Client: “I feel very calm right now. My body feels at peace.”

Me: “That feeling of fear isn’t in your body anymore—you’ve released it. The only way to stop suppressing emotions is to stop fearing them and to live them out in a way that doesn’t harm others. How do you feel now when you think about your spouse?”

Client: “I understand now that this feeling inside me came from long ago, and it’s not connected to him at all. I acted strangely, but I see now that because I kept suppressing the fear, it only grew and controlled me.”

Me: “What will you do differently now that you know this?”

Client: “I won’t suppress my feelings anymore. And I know my husband has nothing to do with this. I don’t need to control him anymore—it’s unnecessary. He wasn’t the cause of this feeling; I created the connection and the ‘solution’ in my head, but the feeling remained. It was the wrong solution.”

Me: “That’s a great insight! When we let a deeply stored emotion from the past take control and create a self-made ‘problem’ with a self-made ‘solution,’ it doesn’t help us at all. The key is to stay connected with yourself, notice when any feeling rises in your body, and not suppress it but let it pass through you. Just as we let joy flow out of us, we must also learn to release fear, pain, anger, etc., so they don’t control us.”

 

Final Exercise for You

If you did the exercise at the beginning of this post and wrote down answers to the questions, now turn the page over and answer one more:

• What will I do from now on when I feel fear rising within me?
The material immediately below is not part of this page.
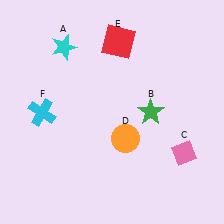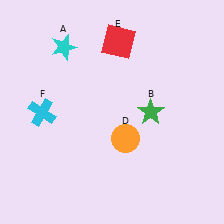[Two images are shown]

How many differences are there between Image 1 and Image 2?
There is 1 difference between the two images.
Take another piece of paper and draw a picture titled “My Fear.”

Close your eyes and imagine your FEAR appearing before you. Look at it. Then, draw it on the paper in whatever form you perceive it—whether it’s a shape, a color, a word—anything that represents it.

From now on, whenever you feel fear rising within you, close your eyes and visualize the image you just created. Befriend your “fear.” When it arises and tries to take control, allow it to come up—don’t suppress it. Simply observe it, and then let it go.

Your fear is not you! Your emotions are not you! You are the one who notices these emotions within yourself.

Learn to live with your feelings so that they don’t control you. Instead, you control them. And the first step is overcoming your “fear” of your own emotions…

 

“Let fear be a counselor and not a jailer.”